Page MenuHomePhabricator

Clusterizing a repository onto a service with multiple machines results in ambiguous leader
Closed, ResolvedPublic

Description

We have a cluster repository service bound to two machines. bin/repository clusterize ran successfully, but subsequent attempts to browse the repository in Diffusion result in errors like this:

ERR-CONDUIT-CORE: Repository "rREPO" exists on more than one device, but no device has any repository version information. Phabricator can not guess which copy of the existing data is authoritative. Remove all but one device from service to mark the remaining device as the authority.

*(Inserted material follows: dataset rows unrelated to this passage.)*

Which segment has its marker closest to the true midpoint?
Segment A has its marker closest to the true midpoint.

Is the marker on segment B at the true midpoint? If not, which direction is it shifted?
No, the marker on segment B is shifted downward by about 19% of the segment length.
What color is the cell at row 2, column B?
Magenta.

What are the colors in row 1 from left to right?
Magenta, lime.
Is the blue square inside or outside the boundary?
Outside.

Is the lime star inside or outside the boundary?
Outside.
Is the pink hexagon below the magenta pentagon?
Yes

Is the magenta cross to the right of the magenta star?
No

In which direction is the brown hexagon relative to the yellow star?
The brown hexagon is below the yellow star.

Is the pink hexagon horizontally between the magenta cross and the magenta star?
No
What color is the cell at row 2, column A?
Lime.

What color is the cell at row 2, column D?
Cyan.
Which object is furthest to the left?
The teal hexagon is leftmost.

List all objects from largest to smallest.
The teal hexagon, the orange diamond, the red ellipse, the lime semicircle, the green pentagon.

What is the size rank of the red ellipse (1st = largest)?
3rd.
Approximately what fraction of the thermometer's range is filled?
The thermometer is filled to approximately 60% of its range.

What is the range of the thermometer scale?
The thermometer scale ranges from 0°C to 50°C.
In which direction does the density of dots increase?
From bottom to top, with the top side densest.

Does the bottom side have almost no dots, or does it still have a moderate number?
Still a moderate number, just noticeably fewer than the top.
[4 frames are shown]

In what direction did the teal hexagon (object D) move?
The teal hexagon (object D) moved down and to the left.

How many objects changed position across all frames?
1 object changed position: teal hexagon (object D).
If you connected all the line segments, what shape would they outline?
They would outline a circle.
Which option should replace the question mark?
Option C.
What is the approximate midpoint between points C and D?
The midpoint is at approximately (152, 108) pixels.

/config/cluster/repositories indicates that the repository "has an ambiguous leader."

Following the instructions in the error (disabling the bindings to all but one device, then reenabling) resolved the error.

From the Diviner documentation and the command's help text, it's not clear to me whether clusterizing is supposed to work cleanly with multiple devices. If it's not supposed to work, I'd expect the clusterize command to result in an error instead, or emit a warning that further operations are necessary.

Event Timeline

jboning renamed this task from Clusterizing a repository onto a service with multiple machines results in non-working state to Clusterizing a repository onto a service with multiple machines results in ambiguous leader.Jan 10 2017, 12:51 AM

The "Ambiguous Leaders" section in the docs should more or less cover this, and using bin/repository thaw to promote your favorite node to leadership is probably the easiest way to resolve it. This pathway to ambiguity is fairly mundane compared to what the documentation imagines, though, and both clusterize and that UI warning could point toward bin/repository thaw --promote. I'll make these more clear.

After D17169, the clusterize command, the error message, and the documentation should be more helpful in anticipating and resolving this situation. (The documentation may take ~24 hours to actually regenerate.)